As a born New Mexican, I’m embarrassed to say that I’d never been to Carlsbad Caverns before President’s Day weekend. I am definitely a big fan of geological wonders, even bats, but I guess I don’t crave them like I do trout streams and verdant mountainsides. I think that’s all changed now.
One of the great things about the desert is that it forces you to mentally plant trees and shrubbery in the sand and to populate your view with animals of yore if not those already existing but holed up out of the sun and heat and wind that are probably thinking “Why the hell did I evolve where you can’t just go out and get a sip of water when you want one?”
Another thing is the slowness of process, the growth of what will and its decomposition. A type of evolution, though what’s so striking about the caverns is not the timeline of living things but the story of the earth as told by rock. In the Grand Canyon, you can read the story on the multicolored cliffs and even from an airplane.
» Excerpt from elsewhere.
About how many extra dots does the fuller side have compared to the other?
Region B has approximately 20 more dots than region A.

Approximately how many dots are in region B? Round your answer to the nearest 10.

But at Carlsbad, you literally have to penetrate the story in order to understand it.
In the parking lot, you stand on a reef at the edge of what was once an inland ocean spreading south and east before you. Then down you go into thousands of feet of dead and carved marine life. While Dimetrodons became T-Rexes became T-Mobiles, drop by drop of mineral-laden and acidified groundwater calved out chunks of limestone, made rooms, then proceeded to decorate them with speleoforms of every conceivable shape in the divine universe.
The kicker is that if it weren’t for the installation of electricity, Carlsbad Caverns would be amazing in the dark. Talk about trees falling in the forest. “It’s like going into a butthole,” said my nephew, who, like most 7 year olds, has a knack for boiling life down to its most basic truths. Given the theoretical state of our near future world, I fear the worst for my family’s youngest generation, which is why I was quick to take advantage of such an obvious teaching moment. “Mind you, not just any butthole,” I said. “It’s the butthole of time, so of course no light can get through.”
My weekend epiphany came from that. It’s something I’ve been chasing for years, and I finally see that to qualify as a national park, a wild place must be able to cause you to say or feel anything without appearing ridiculous. In other words, a place must be so awe-inspiring, must possess so much cosmic, psychic, and spiritual space that everything that every imagination can and will ever produce fits easily inside it.
In this respect, I believe we have chosen well – Yellowstone, Yosemite, Denali, Carlsbad, to name a few – and I believe we still have a national soul as a result. I hear often of eliminating the Park Service. Parks are wasteful luxuries. We can’t afford them. National soul, I said. That’s something we can never not afford.